THE covid-19 pandemic may have led to a rise in antibiotic-resistant bacteria. While a modelling study suggests that Europe's various lockdowns resulted in a decline in cases of a pneumonia-causing bacterium between 2019 and 2020, the proportion of those that were resistant to antibiotics increased.
People with covid-19 may be at a greater risk of bacterial infections because fighting off viruses limits the immune system's ability to tackle invading bacteria. Confirmed or suspected bacterial co-infections may be treated with antibiotics, which can contribute to the bacteria becoming resistant to the drugs.
Aleksandra Kovacevic at the Pasteur Institute in France and her colleagues modelled how people interacted in and out of Europe's covid-19 lockdowns, alongside changes to the prescription of antibiotics between 2019 and 2020, and how these affected the bacterium Streptococcus pneumoniae's ability to evolve antibiotic resistance and its transmission in non-hospital settings.
The team also used data on the transmission of the original SARS-CoV-2 coronavirus and the extent to which it affects S. pneumoniae's ability to go from being carried asymptomatically to resulting in illness – the bacterium lives harmlessly in many people's throats, but can cause pneumonia and serious blood infections.
Within the model, the team simulated the planting of two coronavirus cases in a population of 100,000 people. On day 120 of the simulated outbreak, a 90-day wave of infections began. The model, which tracked changing levels of antibiotic-resistant and antibiotic-sensitive S. pneumoniae cases, spanned one year.
The team ran six scenarios through the model. Three included population-wide lockdowns, which reduced the spread of S. pneumoniae.
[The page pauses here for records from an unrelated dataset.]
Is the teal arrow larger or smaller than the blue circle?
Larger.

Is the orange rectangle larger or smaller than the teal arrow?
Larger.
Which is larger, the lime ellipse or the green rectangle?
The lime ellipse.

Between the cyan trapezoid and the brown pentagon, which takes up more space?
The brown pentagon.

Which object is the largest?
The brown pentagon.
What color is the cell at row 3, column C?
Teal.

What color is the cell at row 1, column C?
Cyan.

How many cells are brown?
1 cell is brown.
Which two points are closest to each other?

But in all six scenarios, the coronavirus wave was associated with a rise in the proportion of S. pneumoniae that was antibiotic-resistant (bioRxiv, doi.org/jw4k).
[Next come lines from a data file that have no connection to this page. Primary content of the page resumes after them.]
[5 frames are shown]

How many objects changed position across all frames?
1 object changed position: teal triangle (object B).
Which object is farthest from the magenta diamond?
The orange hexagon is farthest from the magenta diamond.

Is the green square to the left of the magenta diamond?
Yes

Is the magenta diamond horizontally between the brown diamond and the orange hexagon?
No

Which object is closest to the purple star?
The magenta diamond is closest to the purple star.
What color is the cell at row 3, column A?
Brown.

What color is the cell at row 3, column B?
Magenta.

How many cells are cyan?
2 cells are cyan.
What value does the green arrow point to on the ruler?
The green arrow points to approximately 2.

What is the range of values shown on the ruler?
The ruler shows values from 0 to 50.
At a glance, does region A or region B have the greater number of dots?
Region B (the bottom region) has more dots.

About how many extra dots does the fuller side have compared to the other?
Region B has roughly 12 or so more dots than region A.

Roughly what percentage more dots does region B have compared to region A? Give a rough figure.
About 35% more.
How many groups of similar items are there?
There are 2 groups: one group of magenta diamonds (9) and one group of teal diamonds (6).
This could lead to more medical complications and hospitalisations, says team member Lulla Opatowski. But we don't know if higher-than-expected morbidities linked with antibiotic-resistant S. pneumoniae have occurred in the pandemic, says Scott Olesen at the US Centers for Disease Control and Prevention.
The situation could even be worse than the modelling suggests, as it only simulated S. pneumoniae in non-hospital settings, says Olesen.
It is also unclear whether similar results apply to bacteria other than S. pneumoniae.
We don't know if higher morbidities have occurred during the pandemic due to antibiotic resistance
This model indicates there were changing levels of antibiotic resistance among a bacterium that causes respiratory infections, but you would need different models to gauge resistance in a bacterium such as Escherichia coli, which mainly spreads via contaminated food, says Kovacevic.